Since the failed merger attempt in 1998 between the two national teachers’ unions, NEA has routinely had to revisit complications arising from the fact that some of its affiliates belong to two different organizations. Now-forgotten battles over Education Minnesota’s back dues, the NEAFT Partnership, and individual affiliate entry into the AFL-CIO arose.
Even recently, NEA dealt with the merger in North Dakota, the postponed merger in Wisconsin, and the removal of the six-affiliate cap on mergers. But each of these was resolved with little or no uproar.
At next year’s Representative Assembly in Orlando a proposal will be placed before the delegates that could revive the contentious emotions of the past. Delegates will vote via secret ballot on an amendment to the NEA constitution that would eliminate “proportional” representation at the convention for merged affiliates.
The current system works this way: Merged state affiliates send delegates in proportion to how many NEA members there were in the state before the merger, and essentially half of members picked up after the merger. The amendment would count all members equally, regardless of whom they belonged to before the merger, or how much they contribute in dues to NEA.

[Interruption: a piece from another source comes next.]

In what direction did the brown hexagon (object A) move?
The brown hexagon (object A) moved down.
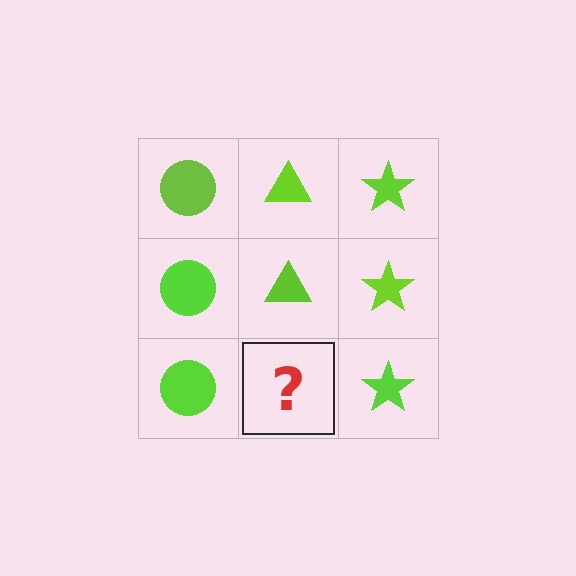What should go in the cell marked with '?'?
The missing cell should contain a lime triangle.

The greatest effect will be felt in New York, which is currently represented at the convention as if it had somewhere between 30,000 and 40,000 members. If the constitutional amendment passes, its representation would increase almost tenfold. Florida and Minnesota would also pick up a significant number of new delegates.
I suspect this would have little effect on NEA’s policies in general, except for issues related to merger itself. All of the merged affiliates belong to the AFL-CIO. Increased representation might mean new business items like #44 would have a better chance of passing. It would also add a whole slew of pro-merger delegates to the assembly. Who knows what that might bring?